Então, diante desse cenário de horror, como não deixar que o medo nos paralise? Qual o papel da escola, dos professores, das famílias, enfim, de toda a sociedade, no combate à cultura da violência? 

A resposta mais óbvia (e nada simples de ser implementada) passa pelo controle dos conteúdos difundidos na Internet, tendo como premissa o fato de que a liberdade de expressão não é um direito absoluto capaz de se sobrepor aos direitos humanos como um todo, a exemplo do respeito à dignidade humanada e à preservação da vida. Esse monitoramento deve ser fruto de uma ação legal que não permita que conteúdos que incitem o ódio sejam propagados. Além disso, é decisiva a ação da família, no sentido de “prestar atenção” ao conteúdo que as nossas crianças e jovens acessam na Web. 

Em âmbito escolar, por sua vez, deve-se promover a cultura de paz e o combate a práticas danosas, como o bullying e a disseminação de fake news. Certamente, essa é uma tarefa muito difícil. Nesse período pós-pandemia, nossos estudantes estão carentes de quase tudo: precisam muito recuperar o tempo perdido no que se refere à aprendizagem, como falei no texto “A leitura que salva”, mas também gritam por um acompanhamento psicológico (professor não é psicólogo), já que, infelizmente, tornou-se corriqueiro ver adolescentes que se mutilam, com crises de ansiedade, depressão e com a autoestima extremamente baixa. Não seria esse público tão fragilizado o alvo mais vulnerável à cooptação de grupos extremistas?

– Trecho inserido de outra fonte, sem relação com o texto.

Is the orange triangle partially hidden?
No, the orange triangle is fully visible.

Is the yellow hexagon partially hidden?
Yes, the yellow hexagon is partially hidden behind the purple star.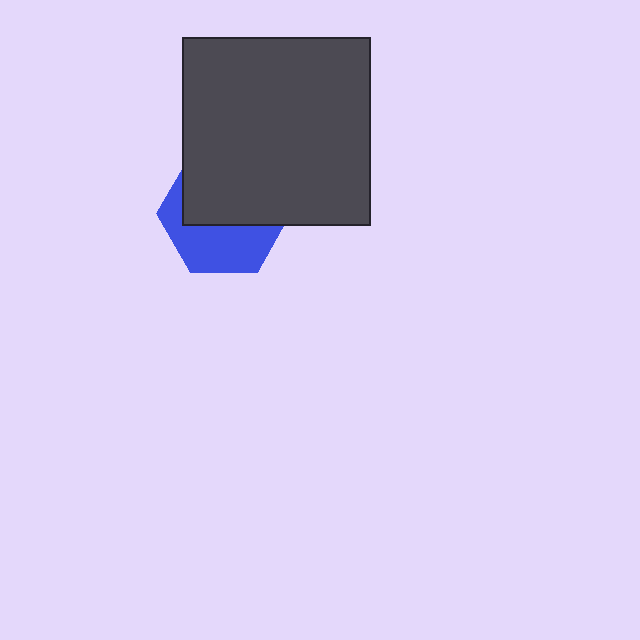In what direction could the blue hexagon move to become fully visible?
The blue hexagon could move down. That would shift it out from behind the dark gray square entirely.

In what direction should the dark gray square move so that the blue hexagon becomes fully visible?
The dark gray square should move up. That is the shortest direction to clear the overlap and leave the blue hexagon fully visible.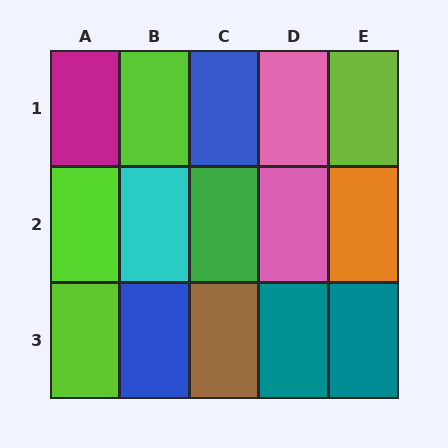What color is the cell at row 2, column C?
Green.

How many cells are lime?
4 cells are lime.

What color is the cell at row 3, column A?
Lime.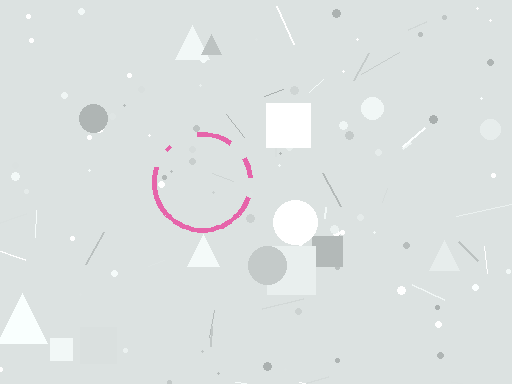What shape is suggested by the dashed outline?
The dashed outline suggests a circle.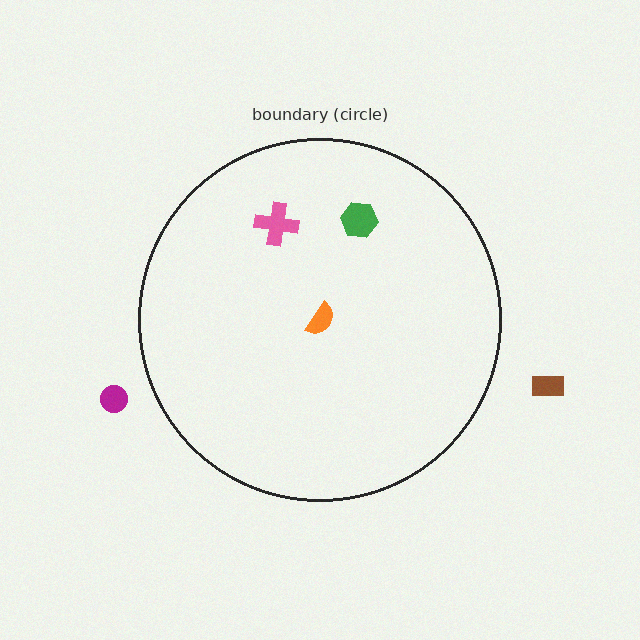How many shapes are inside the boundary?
3 inside, 2 outside.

Em suma, a luta contra a cultura do ódio deve ser coletiva. É preciso que todos nós façamos com que as nossas crianças e jovens assimilem uma postura humanista de convívio em sociedade, uma cultura de valorização da condição humana em sentido amplo, capaz de nos despertar a compreensão da generosidade, da solidariedade, da compaixão, da vida, da inclusão e do respeito às diferenças, do diálogo, da promoção da justiça e da paz social. Não é uma questão de escolha. É uma questão de sobrevivência.